There's a scene in the otherwise not-so-good horror flick Dark Water that packs a solid laugh for New York City real estate watchers. Well, several scenes if you're the sort who finds the idea of haunted bathtubs amusing, but the one we're thinking of is when John C. Reilly's real estate agent proudly describes a Roosevelt Island apartment building (spoiler alert: it's haunted) to Jennifer Connelly as featuring "brutalist school" design. Which, as much as we love newer Roosevelt Island rental developments like Manhattan Park, is certainly a fair enough way to describe the East Berlin-style retail strip (above) that runs down the center of Roosevelt Island. While the community's quiet, city-within-a-city vibe is a big part of what makes Roosevelt Island apartments appealing, no one will mourn the passing of those identical, charmless facades. The good news, of course, is that those facades are indeed on their way out -- Roosevelt Island Operating Company is soliciting bids for a company to give that drab main street a long-overdue makeover that could make this loveliest of non-Manhattan Manhattan neighborhoods that much more appealing.
Considering how excited Roosevelt Island was to get its first Starbucks and Duane Reade just a few years ago -- that's right, there was a part of NYC without a Duane Reade as recently as 2007 -- it's hard to understate just how big a deal this is. The blog Roosevelt Islander gives much of the credit to the influx of new apartments on Roosevelt Island (both rental apartments and the sprawling Riverwalk condo development), and exults in the long-awaited arrival of Manhattan-style modernity on the little island in the middle of the East River.
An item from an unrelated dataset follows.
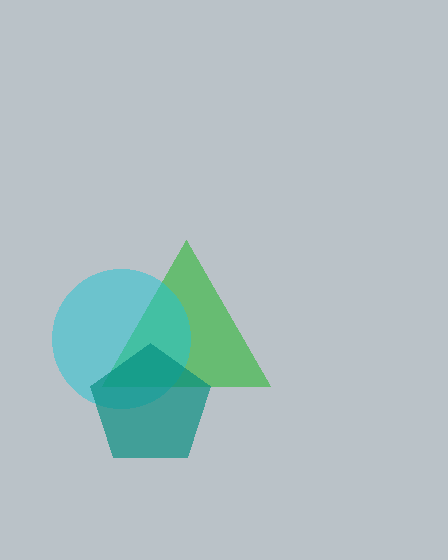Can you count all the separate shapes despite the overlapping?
Yes, there are 3 separate shapes.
"The Time has finally arrived. New ideas may soon be forthcoming to change the empty, dreary, depressing... Roosevelt Island's Main Street Retail corridor," Roosevelt Islander's eponymous/anonymous blogger exults. "Government, in the form of the Roosevelt Island Operating Corp. may finally be out of the business of retail management on Roosevelt Island."
Or at least that will eventually be the case. The Request for Proposals on Roosevelt Island's main street is just that, but the process should proceed fairly quickly if a good enough bid emerges. Roosevelt Island is already a nice -- if very particular and unique -- place to live, but the arrival of 21st century commerce on the island can't help but make it that much better.